優しくて温かい場所(Gently warm place)

∴∴わかるはずない


「先生っ、先生! 安西先生、
あら、Sakuraじゃねぇ?」
「あぁ?Sakuraって?」

「えっ、先生知らないの?
今、ネットですごい人気の人なんだよ。
イギリスのグルメを紹介したり
和訳なんかをしている人

その人のファンの人が
勝手にネットに掲載して
すごい数の人達が閲覧してるんだよ。

スッゴい、綺麗な人で
若い人では、ないけど
儚げで、愁いがあって
大人の魅力、みたいな
極めつけは、あの瞳
ハーフなんだけど
透き通るようなグリーンの瞳

あの瞳で、見詰めてもらいたい‥‥
なんて。」
「‥‥‥‥‥‥‥」
「先生っ、先生ったら、聞いてます?」
「‥‥‥‥‥‥‥‥」
「もぅ、安西先生!!聞いてますか?」
「あっ、ああ。ごめん、ごめん。」


私は、そっと
その学生の前に立ち
「ありがとう。
私の事を知っていてくれて
しっかり勉強して
後悔のない、人生を歩いて下さい。」
と、彼の瞳をみて言った。

すると、彼は、
「はっ、はい、ありがとうございます。
おれっ、俺、感激です!
お仕事、がんばって下さい。」
と、言ってくれたから

私は、コクンと頷いて
その場を離れようとしたら
「‥‥‥‥‥咲桜」
と、呼ばれたが
私は、止まらなかった。

「待ってくれ、咲桜。」
「貴方と話す必要は、ありません。
生徒さんが、心配されますよ。」
「咲桜、俺は、やはり‥‥‥」

「貴方は、私が居なくなった事が
凝りとなっていると
言ったそうですね。

当時の私の気持ちが、
貴方に、わかるはずない!!

もう二度と、
私の名前を呼ばないで下さい。
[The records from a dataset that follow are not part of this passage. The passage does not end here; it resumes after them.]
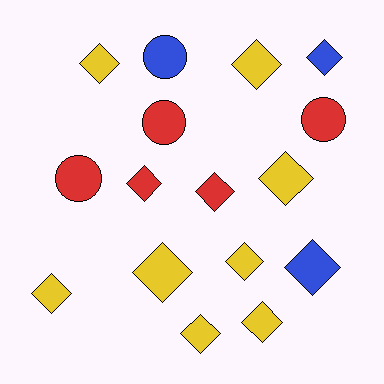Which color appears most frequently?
Yellow, with 8 objects.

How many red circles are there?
There are 3 red circles.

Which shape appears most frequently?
Diamond, with 12 objects.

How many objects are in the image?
There are 16 objects.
」

「咲桜‥‥」
と、名前を呼ぶが·····
振り向くことはなかった。

その時
「お母さん!!」
と、拓也に呼ばれて

「拓也、お迎えありがとう。
さあ、帰りましょうか。」
と、言うと
「知り合い?」
と、聞くから
「いえ、知らない方よ。」
と、言って拓也と図書館をでた。